3. I consent to, understand and agree that:
▪ I have the right to discuss the risks and benefits of all procedures and courses of treatment proposed by my health care provider(s), together with any available alternatives.
▪ Celebration Family Physicians will provide care consistent with the prevailing standards of medical practice but makes no assurances or guarantees as to the results of treatment.
▪ Before prescribing any controlled substance to me, Celebration Family Physicians may review information from the Prescription Drug Monitoring Program in my state of residence regarding my prior receipt of controlled substances.

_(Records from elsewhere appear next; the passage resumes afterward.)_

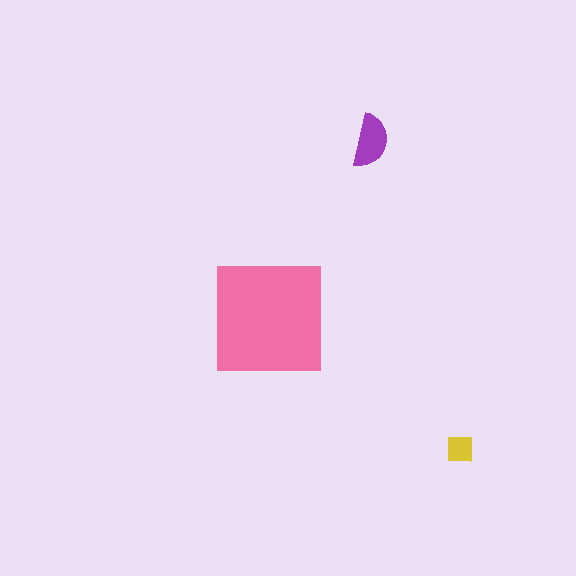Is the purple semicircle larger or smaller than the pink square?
Smaller.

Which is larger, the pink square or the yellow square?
The pink square.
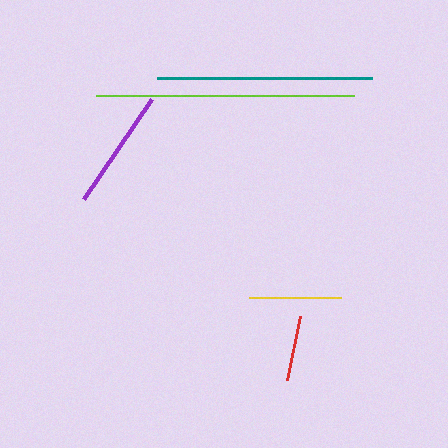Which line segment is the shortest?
The red line is the shortest at approximately 66 pixels.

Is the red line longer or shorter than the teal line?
The teal line is longer than the red line.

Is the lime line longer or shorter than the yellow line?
The lime line is longer than the yellow line.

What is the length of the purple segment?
The purple segment is approximately 121 pixels long.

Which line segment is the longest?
The lime line is the longest at approximately 258 pixels.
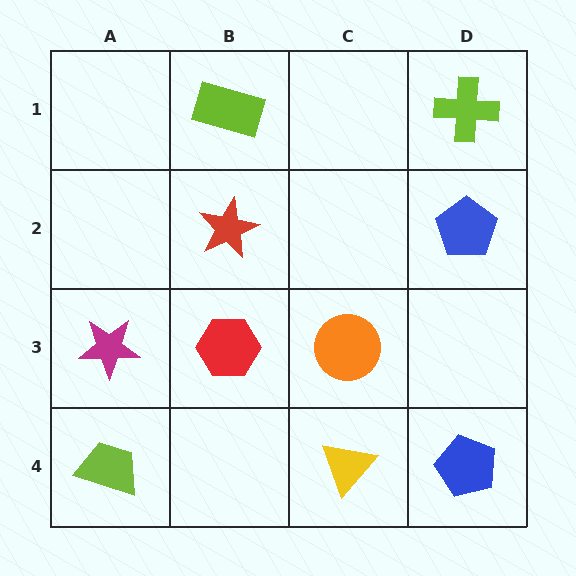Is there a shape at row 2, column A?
No, that cell is empty.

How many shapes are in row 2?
2 shapes.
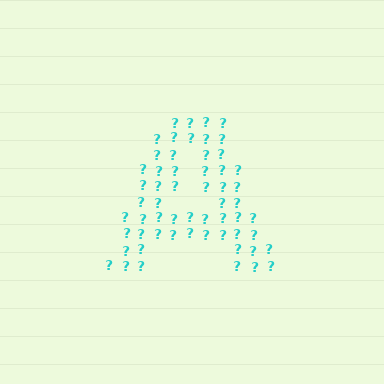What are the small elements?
The small elements are question marks.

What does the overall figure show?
The overall figure shows the letter A.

▪ My Celebration Family Physicians provider will not prescribe opioids to me during a telehealth visit.
▪ I have the right to review and receive copies of my medical records, including all information obtained during a telehealth interaction, subject to Celebration Family Physicians’ standard policies regarding request and receipt of medical records and applicable law.
▪ The laws of the state in which I am located will apply to my receipt of telehealth services."